On July 5, 2017, the Federal Reserve Board (FRB) and Federal Deposit Insurance Corporation (FDIC) released the public sections of the 2017 resolution plans submitted by all eight US global systemically important banks (G-SIBs).1 The 2017 public sections are substantially longer than the 2015 public sections submitted in connection with the firms’ last full submissions—863 pages in 2017 compared to 520 pages in 2015—and contain significant new details about the G-SIBs’ completed and forthcoming enhancements to resolution planning capabilities to address regulatory concerns.
The 2017 plans were submitted after the FRB and FDIC (collectively, the “Agencies”) jointly determined that the 2015 plans submitted by five of the eight G-SIBs were “not credible or would not facilitate an order resolution under the Bankruptcy Code.”2 (After the firms submitted remediation plans, the Agencies jointly determined that the firms had adequately remediated the identified deficiencies.) The 2017 public sections make clear that the G-SIBs have benefitted from the Agencies’ increased transparency across the key resolution planning capabilities, as the institutions have demonstrated significant improvements in each of these areas.

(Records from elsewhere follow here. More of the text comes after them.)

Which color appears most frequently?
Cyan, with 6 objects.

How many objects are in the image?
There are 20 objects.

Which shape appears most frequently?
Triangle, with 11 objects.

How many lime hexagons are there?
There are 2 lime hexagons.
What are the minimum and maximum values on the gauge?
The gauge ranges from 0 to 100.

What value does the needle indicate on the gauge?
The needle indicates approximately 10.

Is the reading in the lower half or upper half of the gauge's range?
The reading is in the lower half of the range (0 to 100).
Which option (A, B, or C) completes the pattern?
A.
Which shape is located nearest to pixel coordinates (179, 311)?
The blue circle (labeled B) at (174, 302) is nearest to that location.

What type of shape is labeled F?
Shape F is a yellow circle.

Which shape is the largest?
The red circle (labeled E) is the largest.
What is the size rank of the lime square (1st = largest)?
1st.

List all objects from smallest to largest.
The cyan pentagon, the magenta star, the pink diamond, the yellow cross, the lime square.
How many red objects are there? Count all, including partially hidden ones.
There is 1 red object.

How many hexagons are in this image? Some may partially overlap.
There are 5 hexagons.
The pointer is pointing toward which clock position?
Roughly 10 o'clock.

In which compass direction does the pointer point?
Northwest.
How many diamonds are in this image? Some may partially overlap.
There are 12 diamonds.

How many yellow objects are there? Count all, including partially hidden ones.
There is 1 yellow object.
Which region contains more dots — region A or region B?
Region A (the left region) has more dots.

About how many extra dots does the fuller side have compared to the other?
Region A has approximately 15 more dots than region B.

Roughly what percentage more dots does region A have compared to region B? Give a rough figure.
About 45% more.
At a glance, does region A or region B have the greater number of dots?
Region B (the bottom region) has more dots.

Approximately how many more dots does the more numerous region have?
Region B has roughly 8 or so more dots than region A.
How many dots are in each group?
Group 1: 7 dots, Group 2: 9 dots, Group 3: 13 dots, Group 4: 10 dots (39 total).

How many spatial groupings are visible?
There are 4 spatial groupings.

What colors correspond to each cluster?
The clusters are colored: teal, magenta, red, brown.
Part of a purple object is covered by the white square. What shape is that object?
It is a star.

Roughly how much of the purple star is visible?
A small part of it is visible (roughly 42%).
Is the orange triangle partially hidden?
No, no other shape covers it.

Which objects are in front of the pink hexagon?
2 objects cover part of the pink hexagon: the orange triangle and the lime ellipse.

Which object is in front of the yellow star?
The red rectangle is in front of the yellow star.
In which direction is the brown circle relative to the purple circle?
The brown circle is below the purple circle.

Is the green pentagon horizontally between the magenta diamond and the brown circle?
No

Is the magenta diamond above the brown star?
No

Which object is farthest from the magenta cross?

Although the Agencies have not yet reviewed either the confidential or public portion of the 2017 plans, the findings related to the 2015 plans illustrate the heightened expectations with respect to resolution planning. If the Agencies determine that a plan is “not credible” and the firm does not remediate an identified deficiency, they may impose more stringent capital, leverage, or liquidity requirements, or restrictions on the firm’s growth, activities, or operations until it submits a plan that remediates the deficiency.
The next full plan submissions for all eight US G-SIBs are due by July 1, 2018.